Bush e muitos outros – incluindo dezenas de democratas – que afirmaram que as provas de armas de destruição em massa eram batata agora admitem que essa inteligência de guerra estava abaixo da média. Mas não os culpo! Eles simplesmente tinham sido enganados. Judith Miller, do New York Times, talvez a primeira fabulista no período de preparação para a guerra, explicou que era tão boa quanto suas fontes, que tinham nomes como “Guy Red Cap” e “Curveball”.

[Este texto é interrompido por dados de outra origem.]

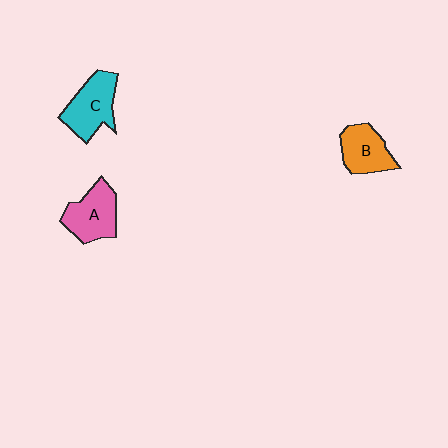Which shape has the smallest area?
Shape B (orange).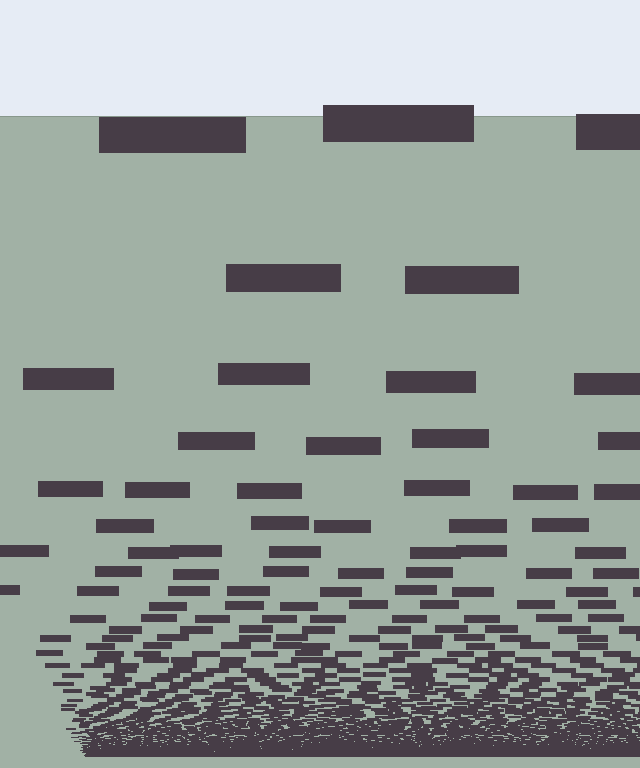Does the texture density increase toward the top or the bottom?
Density increases toward the bottom.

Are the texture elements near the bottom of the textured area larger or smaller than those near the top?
Smaller. The gradient is inverted — elements near the bottom are smaller and denser.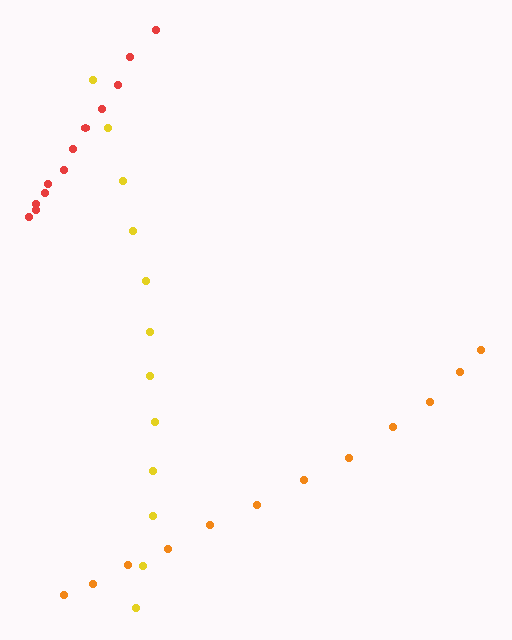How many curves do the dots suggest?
There are 3 distinct paths.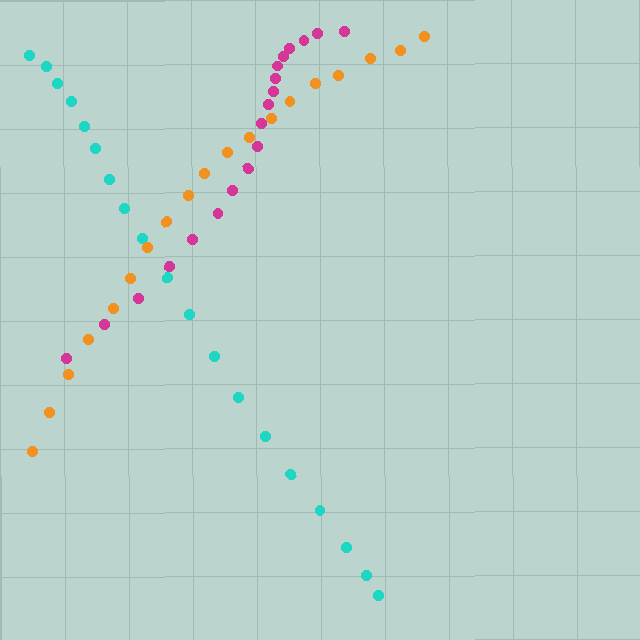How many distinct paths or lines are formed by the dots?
There are 3 distinct paths.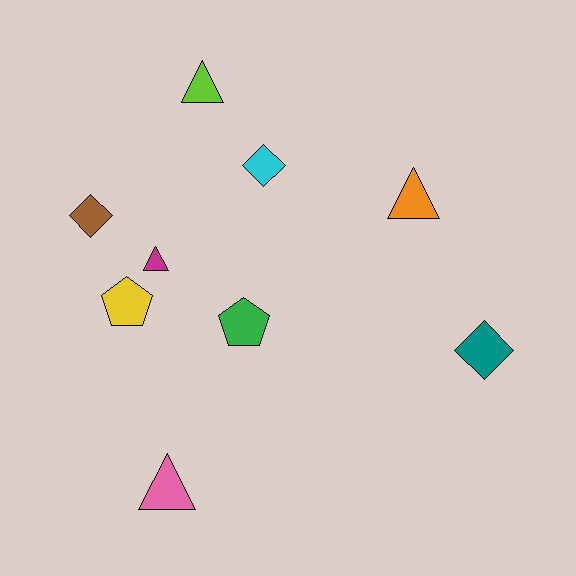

Mas os meios de comunicação, que na maior parte haviam engolido toda a história das armas, não apoiaram a reeleição e, portanto, algumas autocríticas, pelo menos, aconteceram.
A Mini Culpa: esta expressão foi cunhada por Jack Shafer, da Slate, após o New York Times publicar uma “nota dos editores”, em maio de 2004, admitindo que tinha “publicando artigos problemáticos” (não mencionou nenhum dos autores) sobre o Iraque, mas salientando que foi “enganado”, como a maioria, no governo Bush.
Ao contrário do Times, os editores do Washington Post não produziram sua própria explicação, mas permitiram ao editor de mídia Howard Kurtz escrever um longo artigo. Editores e repórteres admitiram ter trabalhado mal, mas ofereceram uma desculpa atrás da outra, com frases como “é sempre fácil julgar em retrospectiva”, “dificuldades de edição”, “problemas de comunicação” e “há espaço limitado na primeira página.” Um repórter top disse: “Nós somos, inevitavelmente, porta-vozes da administração que está no poder.”
No ano passado, a carnificina no Iraque se intensificou, mas aceitar a culpa por isso na América ainda era muito difícil. O presidente Bush e o vice-presidente Cheney disseram que, mesmo sabendo que a ameaça era falsa, ainda fariam novamente o que fizeram. Motivo: eles depuseram um “ditador” – ou você preferiria ter Saddam ainda no poder?
Agora vamos dar um Flash Forward para estas últimas duas semanas, quando o Iraque (lembra-se do Iraque?) ressurgiu nas seções de notícias e opiniões. Primeiro, aqueles que aceitaram alguma culpa.
David Frum, autor dos discursos de Bush, escreveu mais de mil palavras no Daily Beast descrevendo várias razões para promover a guerra antes de concluir muito brevemente: “aqueles de nós que estavam envolvidos, de qualquer maneira, devem assumir a responsabilidade.” Acrescentou: “Eu poderia ter me ateado fogo em protesto no gramado da Casa Branca e a guerra teria prosseguido sem mim”. Jonathan Chait, da revista New Yorker, se arrependeu por apoiar a guerra, mas defendeu a crença nas armas de destruição de Saddam e lembrou que “apoiar a guerra era cool e um sinal de seriedade. As pessoas que exigem desculpas hoje serão solicitadas a pedir desculpas amanhã “.
O jornalista Ezra Klein pediu desculpas em uma coluna do site da Bloomberg por apoiar a guerra – quando ele tinha 18 anos. O blogueiro Charles Pierce, da Esquire, respondeu: “É encorajador que ele não seja mais ‘jovem e burro’ para acreditar em contos de fadas”.
Thomas Friedman, famoso colunista do New York Times, admitiu que os EUA tinham “pago um preço muito alto” pela a invasão de 2003 (que ele apoiou, mas não menciona agora), mas, ei, ainda havia uma chance de que coisas boas aconteceriam – se apenas aqueles iraquianos ingratos parassem de explodir uns aos outros e criassem uma democracia estável.